Postprint version. Published in Biophysical Journal, Volume 46, Issue 1, July 1, 1984, pages 57-64. Copyright © 1984 Elsevier. The definitive version is available at http://dx.doi.org/10.1016/S0006-3495(84)83998-3.
NOTE: At the time of publication, the author Richard B. Frankel was not yet affiliated with Cal Poly.

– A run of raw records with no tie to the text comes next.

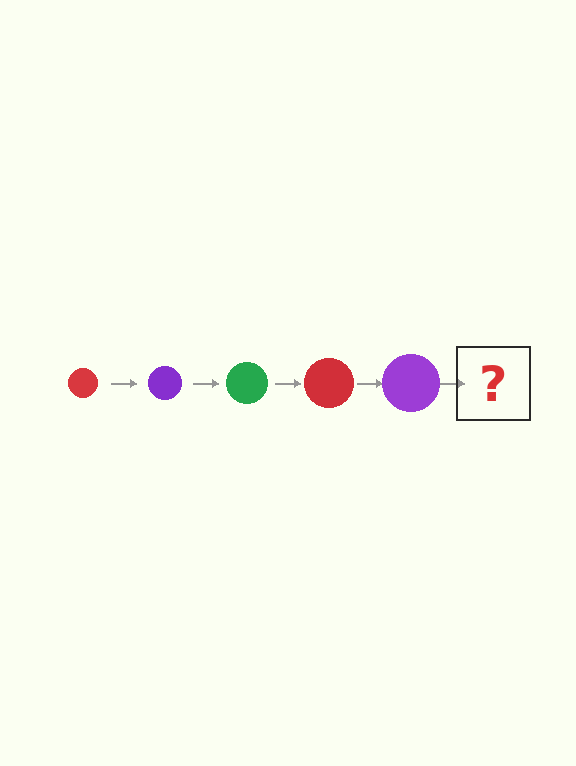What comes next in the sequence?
The next element should be a green circle, larger than the previous one.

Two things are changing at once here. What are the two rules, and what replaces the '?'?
The two rules are that the circle grows larger each step and the color cycles through red, purple, and green. The '?' should be a green circle, larger than the previous one.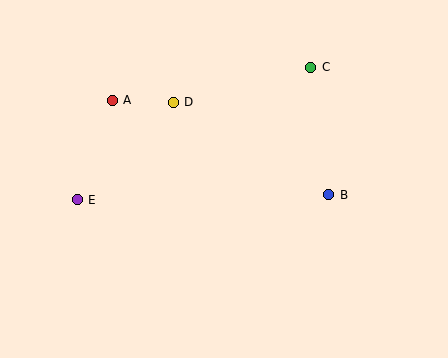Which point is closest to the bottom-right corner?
Point B is closest to the bottom-right corner.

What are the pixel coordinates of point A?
Point A is at (112, 100).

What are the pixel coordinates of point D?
Point D is at (173, 102).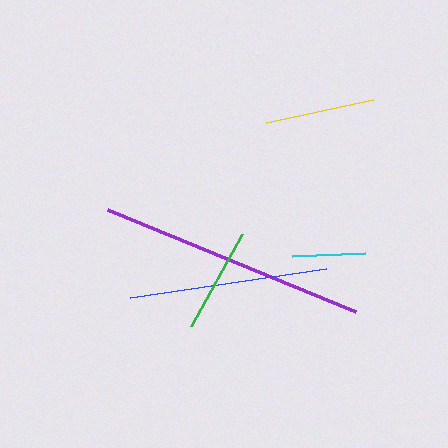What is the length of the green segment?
The green segment is approximately 105 pixels long.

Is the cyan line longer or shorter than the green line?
The green line is longer than the cyan line.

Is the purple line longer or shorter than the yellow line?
The purple line is longer than the yellow line.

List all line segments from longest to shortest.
From longest to shortest: purple, blue, yellow and green (about equal), cyan.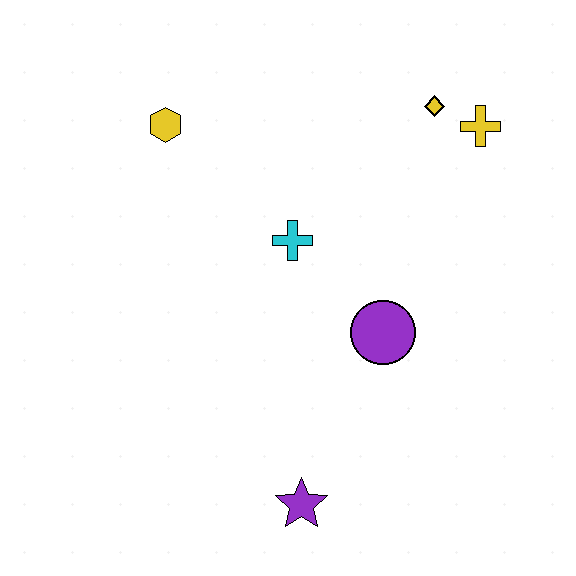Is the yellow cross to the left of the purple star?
No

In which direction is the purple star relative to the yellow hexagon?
The purple star is below the yellow hexagon.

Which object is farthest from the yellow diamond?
The purple star is farthest from the yellow diamond.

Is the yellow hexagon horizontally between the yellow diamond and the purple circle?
No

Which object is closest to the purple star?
The purple circle is closest to the purple star.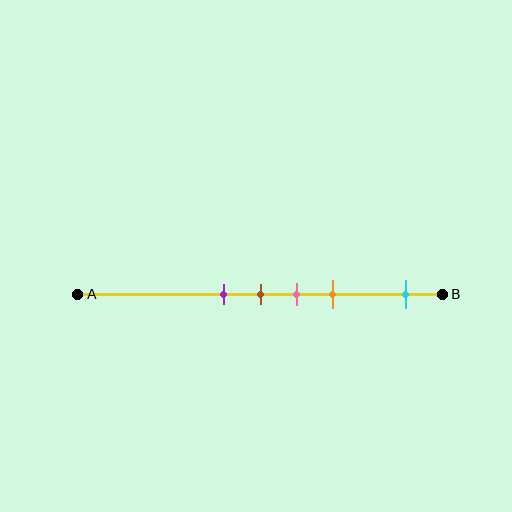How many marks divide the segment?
There are 5 marks dividing the segment.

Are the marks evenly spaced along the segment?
No, the marks are not evenly spaced.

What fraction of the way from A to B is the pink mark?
The pink mark is approximately 60% (0.6) of the way from A to B.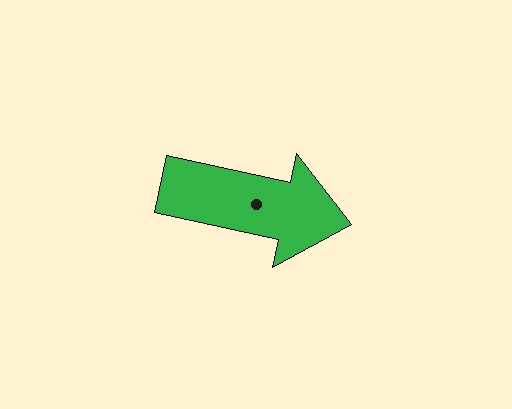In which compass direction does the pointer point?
East.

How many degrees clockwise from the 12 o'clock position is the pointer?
Approximately 102 degrees.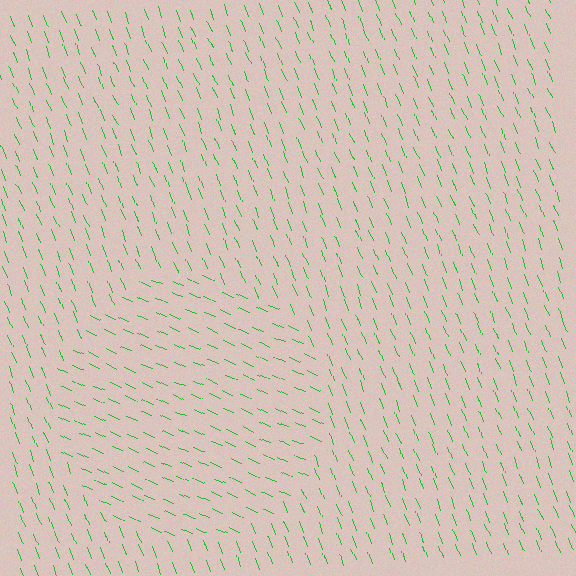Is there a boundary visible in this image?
Yes, there is a texture boundary formed by a change in line orientation.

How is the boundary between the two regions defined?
The boundary is defined purely by a change in line orientation (approximately 45 degrees difference). All lines are the same color and thickness.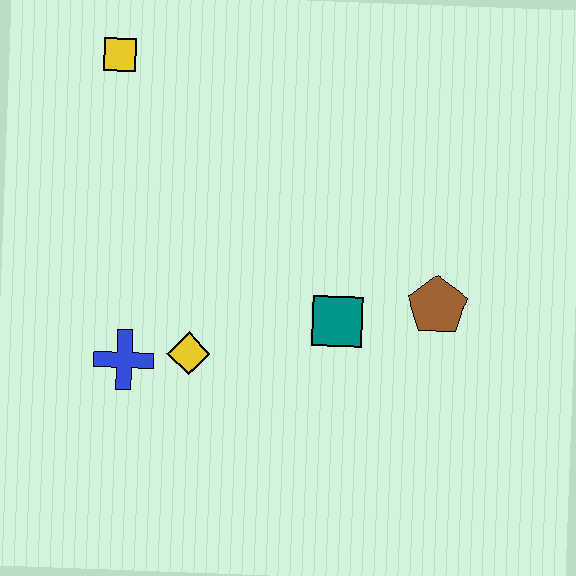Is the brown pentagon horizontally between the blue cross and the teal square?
No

Diffusive motions of the magnetosomes (enveloped Fe3O4 particles) in the magnetotactic bacterium Aquaspirillum magnetotacticum result in a very broad-line Mössbauer spectrum (T ~ 100 mm/s) above freezing temperatures. The line width increases with increasing temperature. The data are analyzed using a bounded diffusion model to yield the rotational and translational motions of the magnetosomes as well as the effective viscosity of the material surrounding the magnetosomes. The results are <θ2>l/2 < 1.5° and <x2>1/2 < 8.4 Å for the rotational and translational motions, respectively, implying that the particles are fixed in whole cells. The effective viscosity is 10 cP at 295 K and increases with decreasing temperature. Additional Fe3+ material in the cell is shown to be associated with the magnetosomes. Fe2+ material in the cell appears to be associated with the cell envelope.